先日、坂本光司先生の講演を聴きに行った。
それにしても斬新な講演タイトル(笑)
先生の調査によれば、いい会社の社員の子供の数は1.9人(2人以上は33%)、普通の会社は1.4人、問題の多い会社は1人以下だそうだ。
例えば、僕が今まで見学などしたことがある企業でいうと、たんぽぽ介護センター2.02人、合掌苑1.87人、長坂養蜂場2人など。
その結果、いい会社は日本の3大課題(①少子高齢化 ②税収不足 ③社会保障費増)を解決するという。
①は、合計特殊出生率が2人の場合、日本の人口は2030年までは今の1億2500万人を維持し、2100年でも1億100万人となる。
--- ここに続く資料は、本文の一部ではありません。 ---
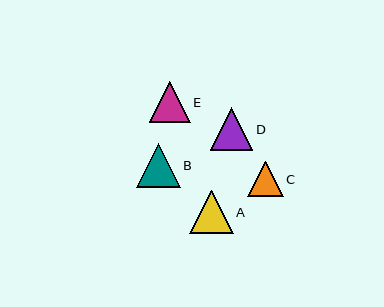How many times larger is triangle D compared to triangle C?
Triangle D is approximately 1.2 times the size of triangle C.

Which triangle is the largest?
Triangle B is the largest with a size of approximately 44 pixels.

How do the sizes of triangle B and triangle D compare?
Triangle B and triangle D are approximately the same size.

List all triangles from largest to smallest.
From largest to smallest: B, A, D, E, C.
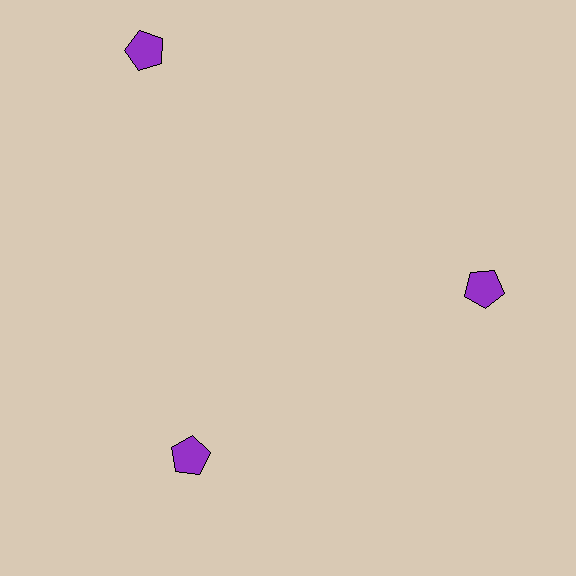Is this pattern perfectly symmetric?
No. The 3 purple pentagons are arranged in a ring, but one element near the 11 o'clock position is pushed outward from the center, breaking the 3-fold rotational symmetry.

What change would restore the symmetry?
The symmetry would be restored by moving it inward, back onto the ring so that all 3 pentagons sit at equal angles and equal distance from the center.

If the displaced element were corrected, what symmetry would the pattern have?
It would have 3-fold rotational symmetry — the pattern would map onto itself every 120 degrees.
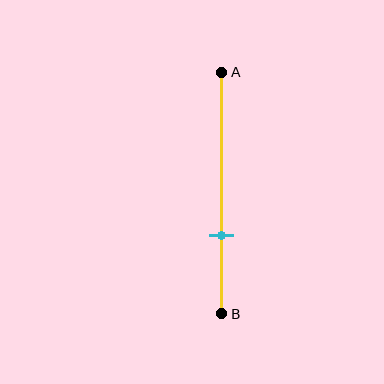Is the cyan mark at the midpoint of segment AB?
No, the mark is at about 70% from A, not at the 50% midpoint.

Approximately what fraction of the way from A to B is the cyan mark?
The cyan mark is approximately 70% of the way from A to B.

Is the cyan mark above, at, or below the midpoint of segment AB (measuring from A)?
The cyan mark is below the midpoint of segment AB.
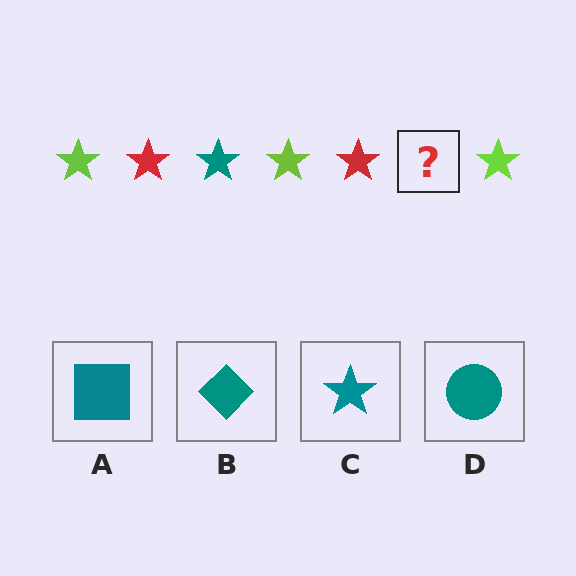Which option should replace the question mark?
Option C.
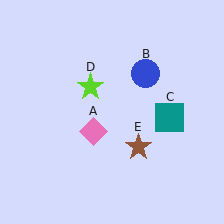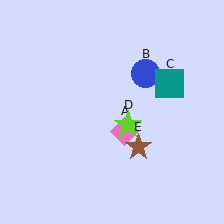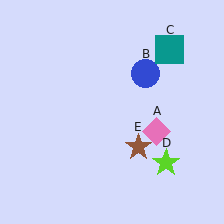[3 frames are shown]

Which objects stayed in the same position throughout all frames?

現実は1.4人と低い。
②③は、赤字企業比率は約63%(2017年)と依然高いが、一方、大半のいい会社の売上高営業利益率は5~10%だ。いい会社が増えれば、法人税や所得税の税収が増え、社会保障にも充てられるという理屈になる。
ただ、利益率が高いからといって良いわけではない。高ければ高いほど、それは誰かの犠牲の上に成り立っているということ。先生曰く、下請けに安く発注したり、経営者が社員の10倍もの報酬を得ていれば、それは間違っている。健全な黒字と赤字、不健全な黒字と赤字が存在するということだ。
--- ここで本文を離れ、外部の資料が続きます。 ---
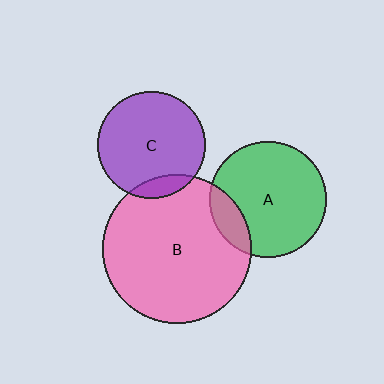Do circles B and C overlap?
Yes.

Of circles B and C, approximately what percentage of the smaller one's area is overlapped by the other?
Approximately 10%.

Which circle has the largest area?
Circle B (pink).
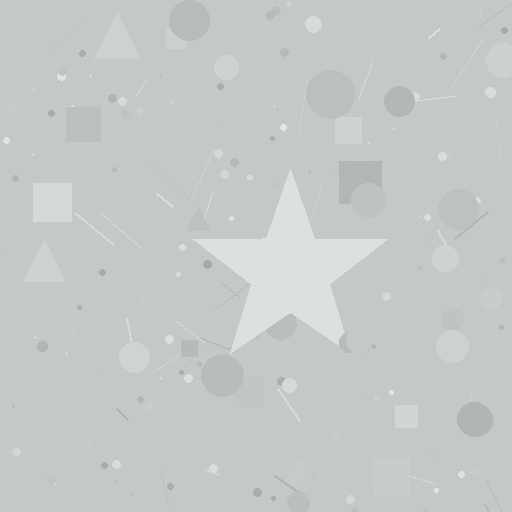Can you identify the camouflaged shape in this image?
The camouflaged shape is a star.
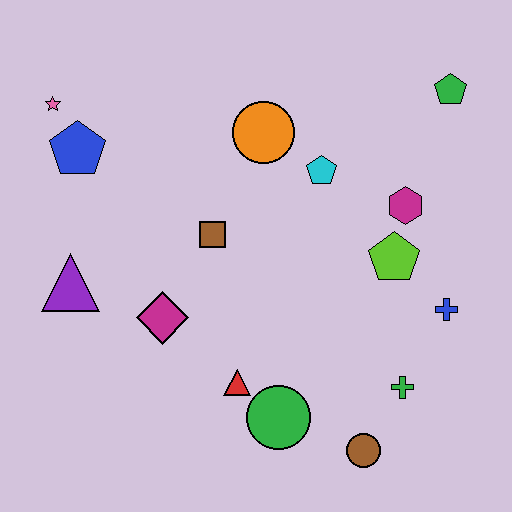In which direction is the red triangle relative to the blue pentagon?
The red triangle is below the blue pentagon.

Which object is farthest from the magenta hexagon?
The pink star is farthest from the magenta hexagon.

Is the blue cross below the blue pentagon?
Yes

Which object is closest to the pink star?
The blue pentagon is closest to the pink star.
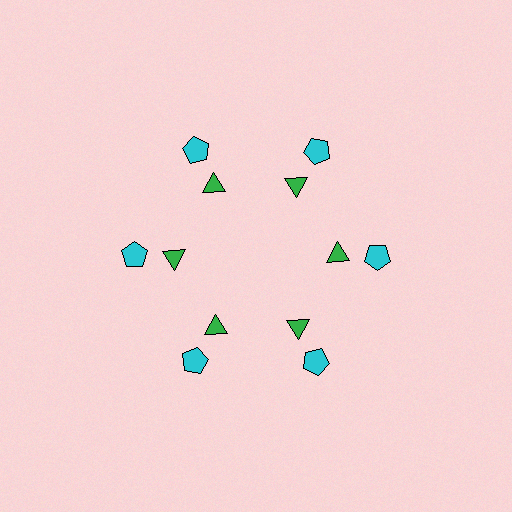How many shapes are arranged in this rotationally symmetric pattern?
There are 12 shapes, arranged in 6 groups of 2.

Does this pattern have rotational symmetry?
Yes, this pattern has 6-fold rotational symmetry. It looks the same after rotating 60 degrees around the center.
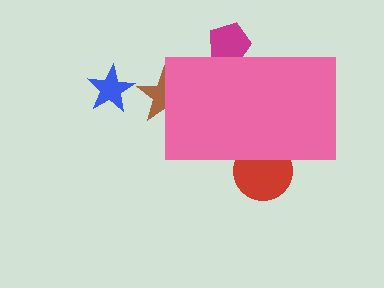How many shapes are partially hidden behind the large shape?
3 shapes are partially hidden.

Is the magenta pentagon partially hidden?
Yes, the magenta pentagon is partially hidden behind the pink rectangle.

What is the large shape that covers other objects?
A pink rectangle.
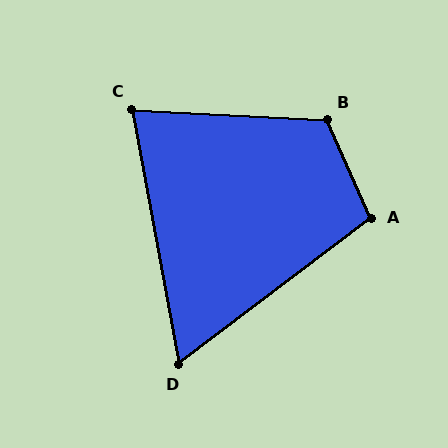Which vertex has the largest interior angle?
B, at approximately 117 degrees.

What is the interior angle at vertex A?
Approximately 103 degrees (obtuse).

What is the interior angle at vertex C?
Approximately 77 degrees (acute).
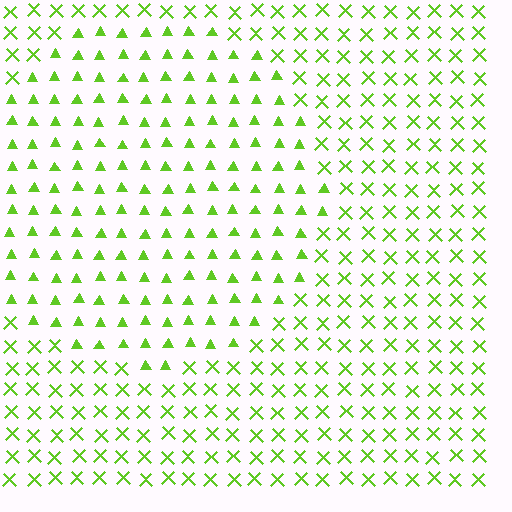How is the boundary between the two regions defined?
The boundary is defined by a change in element shape: triangles inside vs. X marks outside. All elements share the same color and spacing.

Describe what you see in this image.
The image is filled with small lime elements arranged in a uniform grid. A circle-shaped region contains triangles, while the surrounding area contains X marks. The boundary is defined purely by the change in element shape.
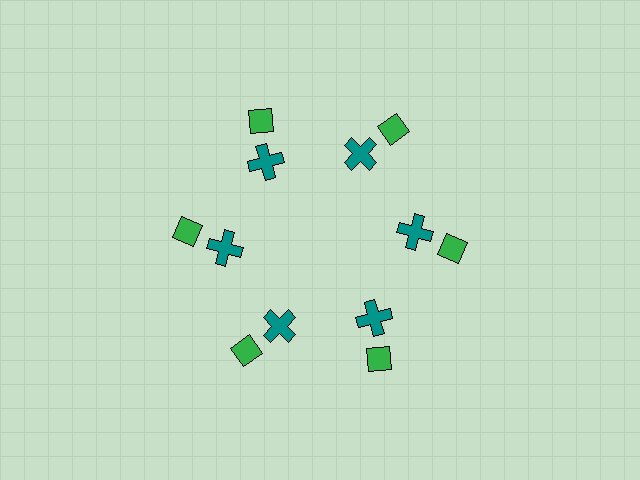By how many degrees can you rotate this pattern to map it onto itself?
The pattern maps onto itself every 60 degrees of rotation.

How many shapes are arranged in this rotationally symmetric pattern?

ちなみに、2019年の日本の歳出額は101兆円(社会保障費と国債費、公共事業の3つだけで66兆円)、それに対して租税収入は62兆円。この穴埋めとして、最も安定的な税収が見込める消費税が今回引き上げとなったわけだ。
参考として、いい会社の法則性として次のようなものがある。(70%以上のものを抜粋)
・お互い様風土の醸成経営 84.3%
・社員にノルマを課せない 80.4%
・社員間に過度な競争をさせない 80.4%
・有休の取得を奨励している 80.4%
・多様な働き方の用意 78.4%
・短時間勤務制度 76.5%
・社員がリラックスできる空間 74.5%
・法定外福利厚生の重視 74.5%
・社員第一主義経営の実践 72.5%
・家族参加の親睦会行事 70.6%
・家族参加の親睦会行事がある 70.6%
・早出・遅出出勤制度 70.6%
先日、アメリカの経営者団体、ビジネス・ラウンドテーブルが、株主第一主義から顧客第一主義(2番目社員・3番目外注・4番目地域社会・5番目株主)へと転換していくという声明を出したのには驚いた。
行き過ぎた資本主義や一部巨大企業の市場独占により生じる格差問題を、いよいよ無視できなくなってきたのだろうか。
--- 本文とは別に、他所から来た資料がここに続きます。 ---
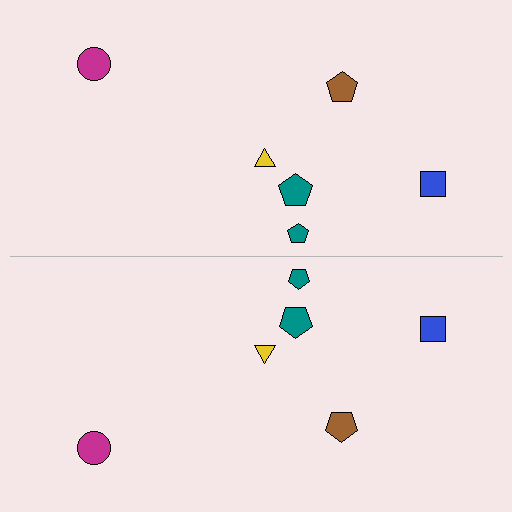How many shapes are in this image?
There are 12 shapes in this image.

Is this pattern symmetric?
Yes, this pattern has bilateral (reflection) symmetry.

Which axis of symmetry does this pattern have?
The pattern has a horizontal axis of symmetry running through the center of the image.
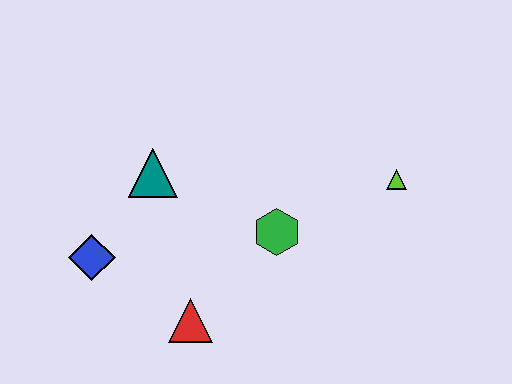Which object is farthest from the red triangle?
The lime triangle is farthest from the red triangle.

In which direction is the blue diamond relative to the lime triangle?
The blue diamond is to the left of the lime triangle.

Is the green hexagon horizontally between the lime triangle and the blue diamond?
Yes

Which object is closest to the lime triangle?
The green hexagon is closest to the lime triangle.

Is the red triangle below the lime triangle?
Yes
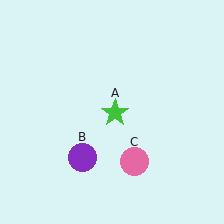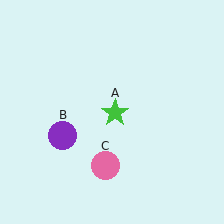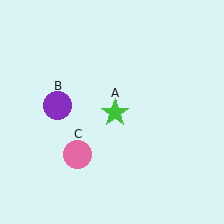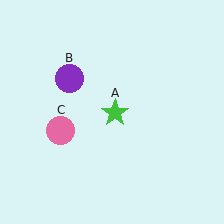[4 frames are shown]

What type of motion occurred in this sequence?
The purple circle (object B), pink circle (object C) rotated clockwise around the center of the scene.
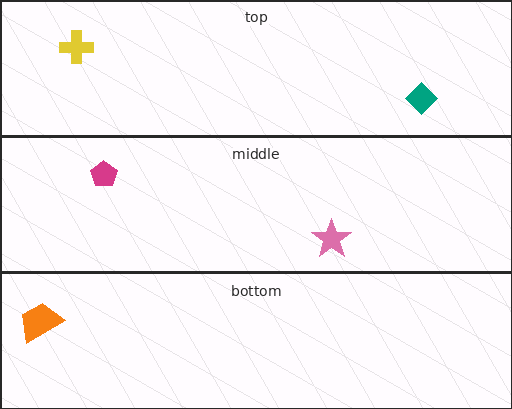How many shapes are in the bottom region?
1.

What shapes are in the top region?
The yellow cross, the teal diamond.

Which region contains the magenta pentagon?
The middle region.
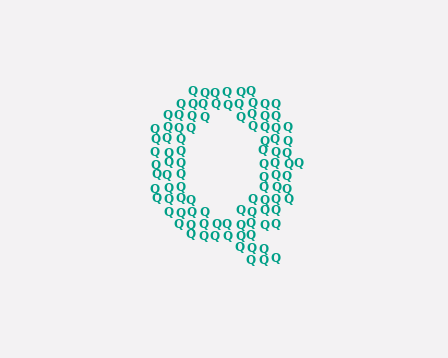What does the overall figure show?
The overall figure shows the letter Q.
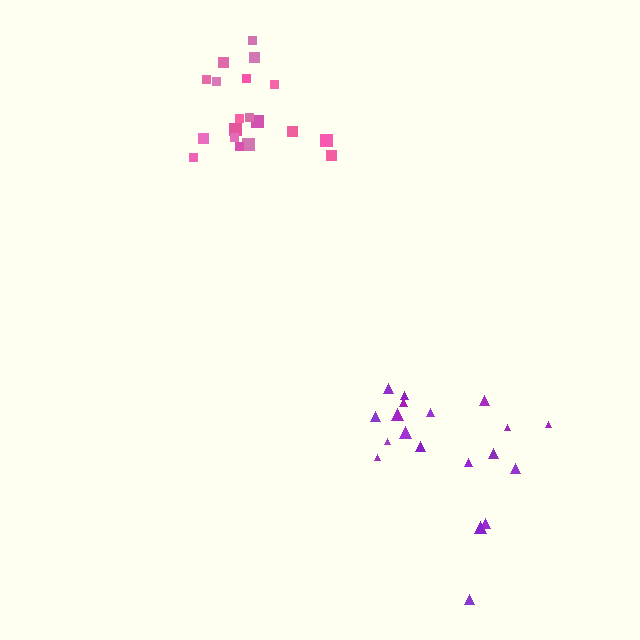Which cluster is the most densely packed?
Pink.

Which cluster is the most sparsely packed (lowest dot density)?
Purple.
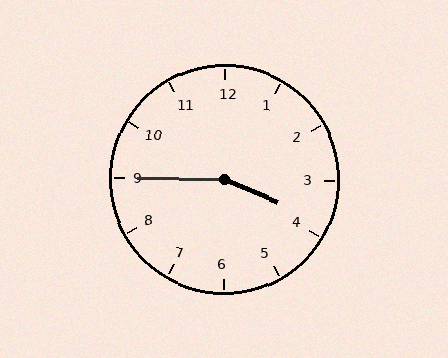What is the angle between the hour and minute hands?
Approximately 158 degrees.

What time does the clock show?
3:45.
いずれにせよ、これは日本型経営に舵を切ったということ。今後注目していきたい。
社員を大切にするいい会社→安心して長く働ける職場環境や仕組みがある→社員が安心して子供を産み育てやすい→出生率が上がる→日本の3大課題を解決 といった方程式は、確かに理にかなっているし、何より皆がハッピーになれていい。